Le 24 février 2022, ici, à cette tribune, j’avais immédiatement partagé avec vous ma conviction que cette confrontation militaire avait un caractère existentiel pour notre Europe. Je n’en démords pas aujourd’hui encore. Entre la Fédération de Russie et nous, deux modèles de relations entre les peuples s’affrontent. L’un, basé sur la force, la relativité mouvante des espaces et des ethnies, le fameux « Ruski Mir », le monde russe qui permet tous les abus de l’impérialisme. L’autre, européen, basé sur la construction patiente du droit.
Aujourd’hui, de l’autre côté de l’Atlantique, un modèle transactionnel porté par le président Trump, emprunte la même violence, pour l’instant verbale : extraterritorialité, négation du droit international, deals permanents, mépris des institutions internationales et j’en passe.
Le discours de JD Vance à Munich confirme cette dérive des Américains, que nous considérons toujours comme alliés. Il rentre en écho avec le discours de Vladimir Poutine à Munich en 2007 et dessine le parallèle.
Comme en 1938, toujours à Munich, les démocrates doivent dire NON !
Je serai lundi à Kyiv avec des élus de différents pays européens en ce triste anniversaire. Je passerai également à Zhytomyr, à Semenivka, et à Tchernihiv, pour voir notre coopération civile sur le terrain.
La France et l’Union européenne sont en retard en Ukraine monsieur le ministre. Les États-Unis, s’ils venaient à nous lâcher, en la livrant à un deal injuste et court-termiste, nous ne serions pas prêts alors que nous devons être à la hauteur du moment.
M. le Ministre, le sommet d’hier a-t-il posé les premières pierres d’un réveil français et européen ? Pour la sécurité des Ukrainiens, et pour la nôtre ?
Réponse de Jean-Noël Barrot, ministre de l’Europe et des Affaires étrangères :
Mesdames et Messieurs les députés, M. le député Frédéric Petit.
D'abord, permettez-moi de vous féliciter pour votre déplacement à venir à Kyiv, en Ukraine, pays que vous connaissez bien. D'autres parlementaires feront également le déplacement et au nom du gouvernement, je les en remercie. Parce que ces déplacements seront une marque de soutien au peuple ukrainien qui est soumis depuis trois ans maintenant à une guerre d'agression brutale, illégale, injustifiable, dont le coût humain est tout simplement incalculable.
Et je veux avec vous m'indigner sur le sort des enfants de l'Ukraine, arrachés à leur famille, déportés, rééduqués dans des centres ou dans des camps en Russie et en Biélorussie, ce qui vaut d'ailleurs à Vladimir Poutine un mandat d'arrêt pour crime de guerre de la Cour pénale internationale.
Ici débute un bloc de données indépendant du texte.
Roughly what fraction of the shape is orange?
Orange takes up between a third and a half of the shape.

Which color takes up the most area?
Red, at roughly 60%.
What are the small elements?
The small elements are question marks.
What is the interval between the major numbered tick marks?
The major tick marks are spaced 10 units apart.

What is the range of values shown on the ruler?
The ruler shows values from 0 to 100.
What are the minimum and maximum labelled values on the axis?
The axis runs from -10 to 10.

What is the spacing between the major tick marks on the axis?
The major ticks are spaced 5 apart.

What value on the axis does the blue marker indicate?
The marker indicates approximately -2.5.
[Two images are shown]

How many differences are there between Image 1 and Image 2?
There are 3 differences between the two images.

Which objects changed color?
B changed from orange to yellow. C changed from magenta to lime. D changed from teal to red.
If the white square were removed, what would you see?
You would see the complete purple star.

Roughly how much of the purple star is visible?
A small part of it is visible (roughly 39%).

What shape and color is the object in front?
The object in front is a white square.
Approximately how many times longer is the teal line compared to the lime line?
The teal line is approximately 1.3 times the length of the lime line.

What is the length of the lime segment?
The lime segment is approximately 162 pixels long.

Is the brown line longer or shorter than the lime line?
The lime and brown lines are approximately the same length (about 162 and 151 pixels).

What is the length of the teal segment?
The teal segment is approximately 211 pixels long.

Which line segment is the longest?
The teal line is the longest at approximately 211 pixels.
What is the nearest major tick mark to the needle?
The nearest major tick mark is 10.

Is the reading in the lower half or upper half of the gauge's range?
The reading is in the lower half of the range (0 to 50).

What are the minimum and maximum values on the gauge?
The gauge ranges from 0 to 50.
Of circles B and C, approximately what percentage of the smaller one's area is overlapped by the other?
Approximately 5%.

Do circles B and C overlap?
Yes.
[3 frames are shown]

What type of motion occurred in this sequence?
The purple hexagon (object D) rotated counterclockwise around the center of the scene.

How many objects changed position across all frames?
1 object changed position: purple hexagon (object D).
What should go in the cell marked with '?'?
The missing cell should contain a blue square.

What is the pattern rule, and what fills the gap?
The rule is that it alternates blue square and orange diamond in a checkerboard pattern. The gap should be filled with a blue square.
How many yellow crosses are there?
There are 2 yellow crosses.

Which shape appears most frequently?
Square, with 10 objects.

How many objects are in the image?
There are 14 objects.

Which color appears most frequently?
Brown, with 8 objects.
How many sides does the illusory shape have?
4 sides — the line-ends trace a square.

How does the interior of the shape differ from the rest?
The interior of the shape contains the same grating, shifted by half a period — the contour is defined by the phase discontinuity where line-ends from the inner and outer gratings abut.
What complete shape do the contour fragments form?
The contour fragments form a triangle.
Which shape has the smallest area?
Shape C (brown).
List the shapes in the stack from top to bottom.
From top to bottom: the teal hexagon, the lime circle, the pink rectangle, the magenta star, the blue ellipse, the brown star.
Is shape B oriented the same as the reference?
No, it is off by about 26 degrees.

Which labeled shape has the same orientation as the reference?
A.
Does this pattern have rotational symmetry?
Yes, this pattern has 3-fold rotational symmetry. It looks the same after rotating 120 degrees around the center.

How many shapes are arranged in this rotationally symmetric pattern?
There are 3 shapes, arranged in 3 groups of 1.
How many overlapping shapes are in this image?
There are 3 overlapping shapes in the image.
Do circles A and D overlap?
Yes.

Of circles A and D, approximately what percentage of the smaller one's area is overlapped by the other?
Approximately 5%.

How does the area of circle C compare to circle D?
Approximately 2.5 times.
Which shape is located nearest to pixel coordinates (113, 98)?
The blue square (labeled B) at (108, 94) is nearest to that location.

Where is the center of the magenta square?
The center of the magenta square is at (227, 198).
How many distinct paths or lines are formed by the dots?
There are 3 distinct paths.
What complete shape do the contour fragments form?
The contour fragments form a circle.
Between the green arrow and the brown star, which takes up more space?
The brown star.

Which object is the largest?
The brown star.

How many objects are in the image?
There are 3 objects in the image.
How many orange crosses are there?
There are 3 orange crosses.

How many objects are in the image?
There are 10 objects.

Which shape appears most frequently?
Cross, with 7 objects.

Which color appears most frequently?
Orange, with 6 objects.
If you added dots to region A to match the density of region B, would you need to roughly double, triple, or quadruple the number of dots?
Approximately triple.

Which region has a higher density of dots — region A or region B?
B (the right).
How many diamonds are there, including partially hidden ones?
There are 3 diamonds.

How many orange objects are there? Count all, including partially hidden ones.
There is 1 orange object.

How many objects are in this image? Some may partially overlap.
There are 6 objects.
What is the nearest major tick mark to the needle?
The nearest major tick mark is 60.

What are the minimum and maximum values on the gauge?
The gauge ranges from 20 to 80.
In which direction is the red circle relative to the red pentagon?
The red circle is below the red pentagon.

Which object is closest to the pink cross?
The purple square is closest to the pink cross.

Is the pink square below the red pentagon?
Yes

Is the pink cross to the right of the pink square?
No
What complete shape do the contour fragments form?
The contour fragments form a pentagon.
Ces déplacements seront également l'occasion de rappeler que le combat des Ukrainiens, c'est aussi le nôtre. Et que ce qui est en jeu aujourd’hui sur la ligne de front, ce n'est pas simplement l'intégrité territoriale de l'Ukraine, c'est également la perspective de la paix ou de la guerre sur le continent européen.
Alors oui, il est temps, vous l'avez dit, que l'Europe se réveille et qu'elle prenne la mesure des menaces qui sont devant elle. Est-ce que tous nos partenaires se sont réveillés à la même vitesse que nous ? La réponse est non, je crois que tout le monde peut le comprendre. Mais est-ce qu'il reste aujourd'hui un Européen en Europe pour ne pas considérer que nous devons prendre une part beaucoup plus importante qu'auparavant de notre propre défense ? Je crois que la réponse est non.
Et c'est pourquoi, dans ce moment que nous vivons, charnière pour notre continent, nous avons besoin que l'Europe fasse un grand bond en avant pour assurer sa propre sécurité et qu'elle se révèle pour ce qu'elle est, c'est-à-dire une grande puissance.
Et c'était tout l'objet de la rencontre d'hier à l'initiative du président de la République qui a permis d'affirmer de manière unitaire un certain nombre de principes, et en particulier un principe clair : pas de négociations sur l'avenir de l'Ukraine sans les Ukrainiens, pas de négociations sur l'avenir de l'Europe sans les Européens.